As a concrete example of using trigram search to search for a regular expression query, consider searching for the string ab[cd]e
, where the brackets denote that the third character in the string being searched for could be c
or d
. In this situation, one could query the index for objects that have the two trigrams abc
and bce
or the two trigrams abd
and bde
. Thus, finding this query would involve no string matching, and could just query the index directly, which can be faster in practice.[2]
References
- Hardarson, Omar (1997). "Interactive coding of economic activity using trigram search in BLAISE III" (PDF). International Blaise User Group. Note: This article discusses trigram search as a way of efficiently encoding certain kinds of economic data, and finds that this technique is particularly useful when the users of the system don't have a lot of context for the structure of the data.

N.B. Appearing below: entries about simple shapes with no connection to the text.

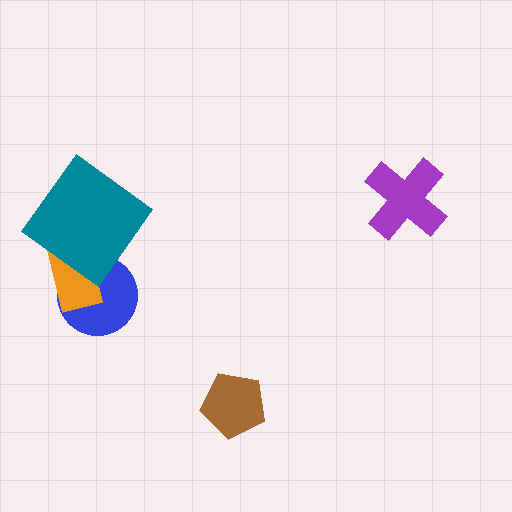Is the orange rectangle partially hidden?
Yes, it is partially covered by another shape.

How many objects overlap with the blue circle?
2 objects overlap with the blue circle.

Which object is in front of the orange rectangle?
The teal diamond is in front of the orange rectangle.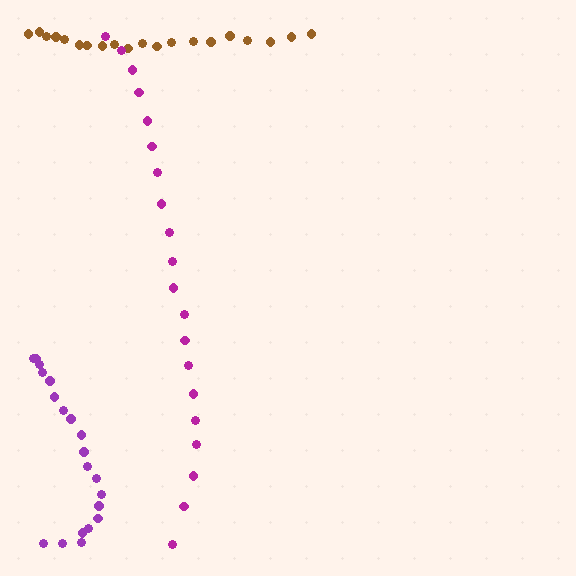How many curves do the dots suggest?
There are 3 distinct paths.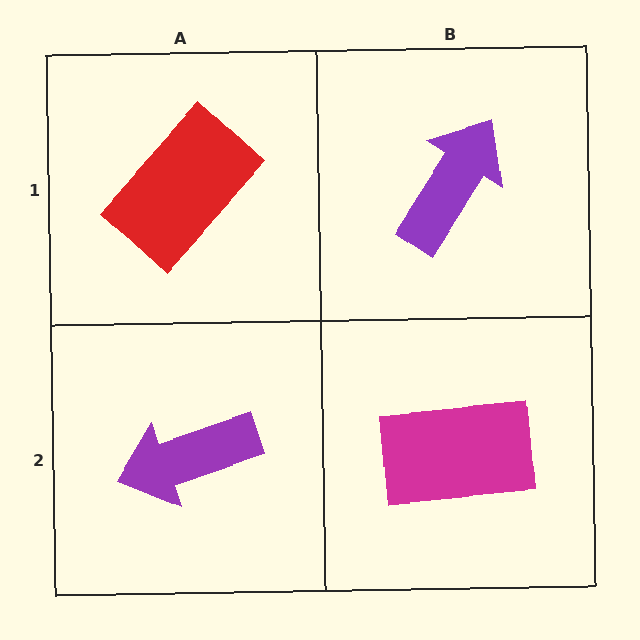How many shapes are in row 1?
2 shapes.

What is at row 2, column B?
A magenta rectangle.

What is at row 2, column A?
A purple arrow.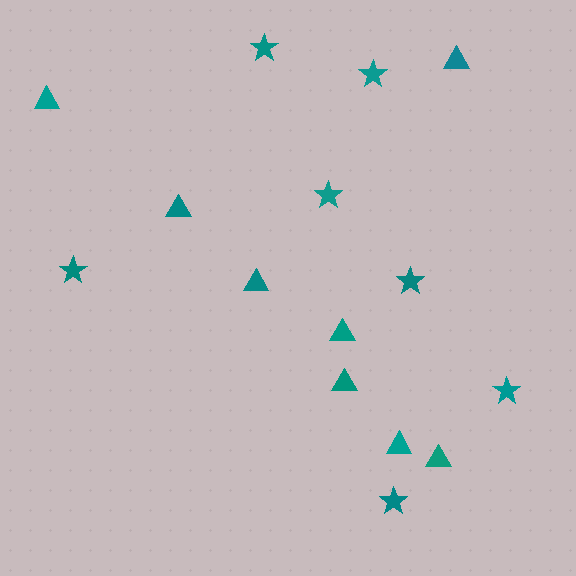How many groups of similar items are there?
There are 2 groups: one group of triangles (8) and one group of stars (7).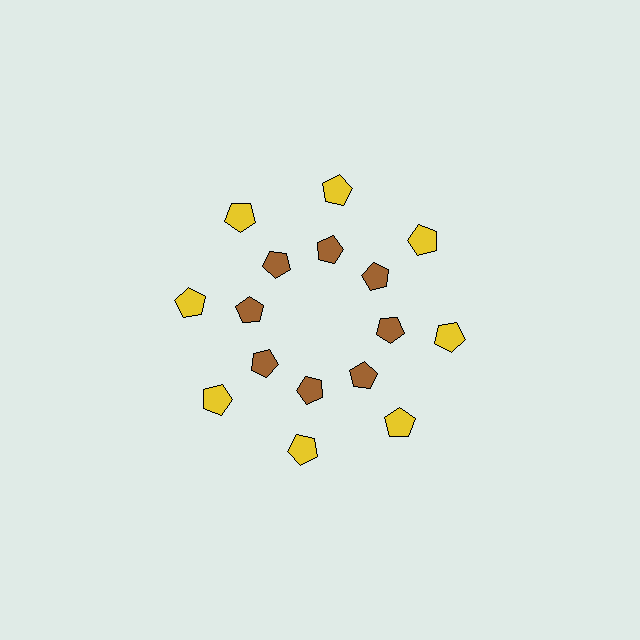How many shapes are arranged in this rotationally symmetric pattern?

- Cox, Russ (January 2012). "Regular Expression Matching with a Trigram Index or How Google Code Search Worked".
- Adams, Elizabeth; Meltzer, Arnold (1 March 1993). "Trigrams as index element in full text retrieval: Observations and experimental results". Proceedings of the 1993 ACM conference on Computer science - CSC '93. pp. 433–439. doi:10.1145/170791.170891. ISBN 0897915585. S2CID 16701550.
- "F.33. pg_trgm". PostgreSQL Documentation. 2022-05-12. Retrieved 2022-05-28.

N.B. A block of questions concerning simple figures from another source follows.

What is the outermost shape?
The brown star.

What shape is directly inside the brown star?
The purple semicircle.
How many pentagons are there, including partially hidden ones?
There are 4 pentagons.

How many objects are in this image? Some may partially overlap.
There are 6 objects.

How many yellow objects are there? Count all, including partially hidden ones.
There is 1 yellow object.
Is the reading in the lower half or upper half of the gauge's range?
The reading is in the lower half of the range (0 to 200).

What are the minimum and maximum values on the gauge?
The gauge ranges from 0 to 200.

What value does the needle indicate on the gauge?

- "Fast Search Using PostgreSQL Trigram Text Indexes". GitLab. 2016-03-18. Retrieved 2022-05-28.
- Zobel, Justin; Moffat, Alistair; Sacks-Davis, Ron (1993). "Searching Large Lexicons for Partially Specified Terms using Compressed Inverted Files" (PDF). Conference on Very Large Databases (VLDB). Note: This research paper does not use the term "trigram search" but does seem to be the first instance in the literature of using n-grams as indices, and is cited in the Russ Cox article as the first instance of the structure of a reverse index based on trigrams. The paper also cited successful performance results from using this style of search.
- "Big Grep". resources.sei.cmu.edu. Retrieved 2022-06-12. Also called BigGrep. Uses n-grams (not always 3),
- "N-gram tokenizer | Elasticsearch Guide [8.2] | Elastic". www.elastic.co. Retrieved 2022-05-28.